Estia Health Ltd. completed a strategic and operational review, unveiling a plan to undertake an underwritten entitlement offer to raise A$136.8 million and to replace its chairman.
Following the review, the company decided that in order to reduce its core debt over the medium term, it will launch the entitlement offer and forgo paying an interim dividend in March 2017. Estia dividend policy will be to pay at least 70% of net profit after tax for the period the dividend relates.
Estia will undertake an underwritten 1-for-3 accelerated nonrenounceable entitlement offer for A$2.10 per new share, a discount of 21.6% to the shares' closing price on Dec. 9. The rights will not be traded on the Australian Securities Exchange or be transferable.
Macquarie Capital (Australia) Ltd. is acting as the lead manager and underwriter for the offering.
The aged care company said the move will reduce its core debt to A$85.5 million and net debt to A$143.0 million. Estia has faced criticism in the Australian press regarding its debt levels.

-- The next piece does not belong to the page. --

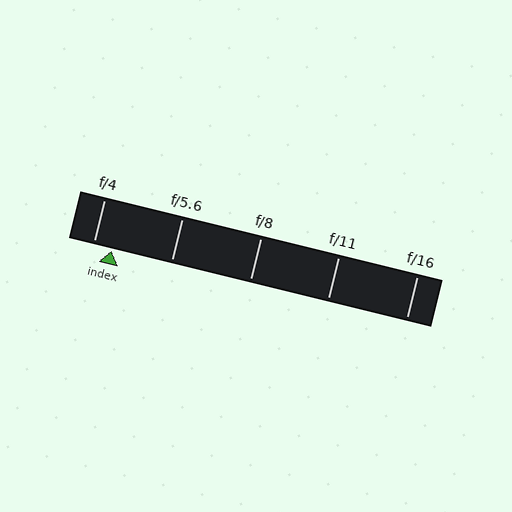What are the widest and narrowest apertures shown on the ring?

Additionally, director Gary Weiss will replace Pat Grier as chairman when Grier steps down from the role Dec. 31. Grier will continue to serve as a nonexecutive director and said in a news release that he believes it is the right time for the company to make a transition in the chairman role.
The company reconfirmed its guidance for the fiscal 2017 full year, with EBITDA expected to be in the range of A$86 million to A$90 million based on year-to-date results and performance.
Further, the company instituted a number of operational initiatives following the strategic review, including replacing its existing operation matrix structure with a regional structure and creating a head of quality role.
As of Dec. 9, US$1 was equivalent to A$1.34.